Did you know that the tallest free standing sand dunes in North America can be found in southwestern Idaho? Well if you make a stop at Bruneau Dunes State Park and try to hike to the top of one of them, you sure would. Bruneau Dunes is a unique place where you can slide down a giant sand hill and go stargazing, in addition to more common place activities like hiking and fishing.
State Park Overview
Overall, we give this state park five stars.
The reason it gets this high score is because it is so friggin’ unique.
- Awesome stargazing and observatory
- Proximity to Boise
- It gets really hot in the summer
- The observatory hours are not great
- Not a lot of food options (read: not any food options) nearby
What To Do
- Climb a sand dune
- Hike around a sand dune
- Fish next to a sand dune
- Attempt to slide down a sand dune on a sled
- Look at stars and learn about the sky
- Swim in a pond (honestly, the look of the water ruled this one out for me)
- Go horseback riding
The park has all the usual amenities like restrooms, picnic tables, etc. The park is pretty spread out, though, so you might have to walk a while to get to some of the bathrooms. Go to the parks and rec website to learn more.
The visitor’s center was pretty interesting. I learned all about why the sand stays where it does after thousands of years. Due to the shape of this area, wind blows in two opposing directions. So the sand doesn’t ever blow away completely. The wind just keeps everything in one place. I also took snapshots of different flowers that are common in the area that I’ve wondered about the names.
The Crowd Situation
Other than a freak covid-spring, I haven’t ever been to Bruneau Dunes when there are too many people to be comfortable. It’s a lot of sand, so it would really take a lot of people to fill it up. Even during the weird covid time when the park was following a one-in, one-out policy, it still didn’t feel overcrowded.
Unique to Bruneau Dunes State Park
Well…the sand, obviously.
A Little History about Bruneau Dunes State Park
Land around the dunes was purchased in 1967. In the 80s, more land was purchased, bringing the park’s total to almost 5,000 acres.
- Bruneau Canyon
- That’s it. There’s really not a lot of stuff other than sagebrush in this area.

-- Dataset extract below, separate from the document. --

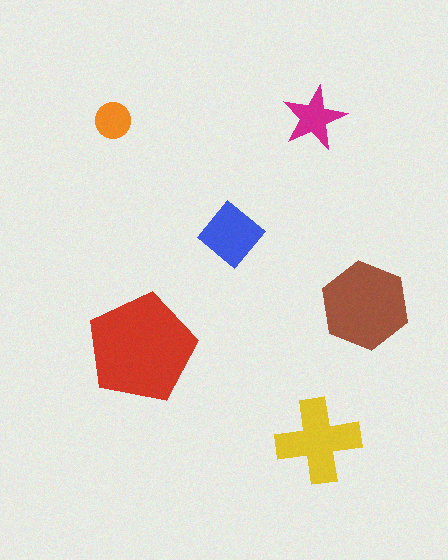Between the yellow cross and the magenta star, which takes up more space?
The yellow cross.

Our experience(s) at Bruneau Sand Dunes State Park
Playing on the Dunes
I’ve been to this park several times in my life. Every trip has included a hike up one or both of the dunes. When I visited this spring, the dunes were full of people trying to sled down them. Now, to be perfectly honest, you probably aren’t going to be able to carve down the dunes like a snowboarder on powder snow. Conditions have to be really good (cool, maybe recently rained) to be able to sled well. Some sleds seem to work better than others, but I couldn’t figure out which ones were the best.
When B and I visited the park in the heat of the southwestern Idaho summer, I noticed there was a distinct shortage of people on the dunes. Didn’t take long to figure out why–the sand is dangerously hot during summer months.
Star gazing at Bruneau Dunes State Park
A few years ago a group of our friends decided to camp at Bruneau Dunes State Park and visit the observatory. Unfortunately, it rained so we weren’t able to look through any of the telescopes. We were treated to a wicked slideshow presented by an adorable volunteer. We vowed to return and actually get to look at the stars, but unfortunately, it isn’t that easy to do. As part time adventurers with full time jobs, we don’t have that many weekends available during the summer months to stargaze.
Bruneau Dunes State Park is one of the most unique parks we’ve been to. It is well worth a trip if you live in the southwest Idaho area. Go burn some calories climbing up a giant sand dune; just make sure not to burn yourself if you visit in the summer.
We visited Bruneau Dunes State Park as part of our Idaho State Parks Challenge. The challenge consists of visiting all of Idaho’s state parks in one year. We made up this challenge to see a bit more of our beautiful state and help alleviate the restlessness caused by Covid-19 travel restrictions. Feel free to join the challenge!